30年越しの「これだ!」が来た日
ふとした瞬間に頭の中で再生されて、
「あの曲、何だったんだろう」と考える。
でも答えにはたどり着かない。
そんな小さなモヤモヤを、もう何年も繰り返していた。
半ばあきらめながら、ダメもとでChatGPTに聞いてみた。
「don't let me down が歌詞に入っている日本の曲」。
最初は見つからない。
やっぱり無理か、と思いながら、「マイナーな曲も含めて」と付け加えてみる。
すると、90年代の渋めJ-POP、川島だりあ作曲、カラオケ好き以外は知らない隠れ曲――
妙に記憶の奥をくすぐる情報が出てきた。
柳原愛子さんの「Don't let me down」。
YouTubeで再生ボタンを押す。
イントロが流れる。
「もしかして…?」という感覚。
そしてサビに入った瞬間。
「ああ、これだ。」
30年近く心のどこかに引っかかっていたものが、音と一緒にほどけていく感覚。
思い出したというより、再会した、という方が近かった。
調べてみると、リリースは1993年8月。
30年以上も前の曲だった。
人生の中で、こんなに「スッキリ」という言葉がぴったりくる瞬間があるんだなと思った。
作詞作曲は川島だりあさん。
ZARDの「Listen to me」に似ている気がして調べたら、同じ作曲者だった。

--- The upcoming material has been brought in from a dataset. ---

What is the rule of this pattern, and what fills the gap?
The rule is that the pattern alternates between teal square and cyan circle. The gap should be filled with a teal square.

さらに辿っていくと、昔どこかで聴いて好きだったけどやはりサビしか記憶になかったこれも川島さんの曲「悲しき自由の果てに」にも再会する。
点だった記憶が、少しずつ線になっていく。
音楽って不思議だ。
たった一度しか聴いていなくても、人生のどこかに残り続けることがある。
30年越しのモヤモヤが消えた日。
懐かしさと、発見と、少しの感動。
なんでもない一日が、少しだけ特別になった。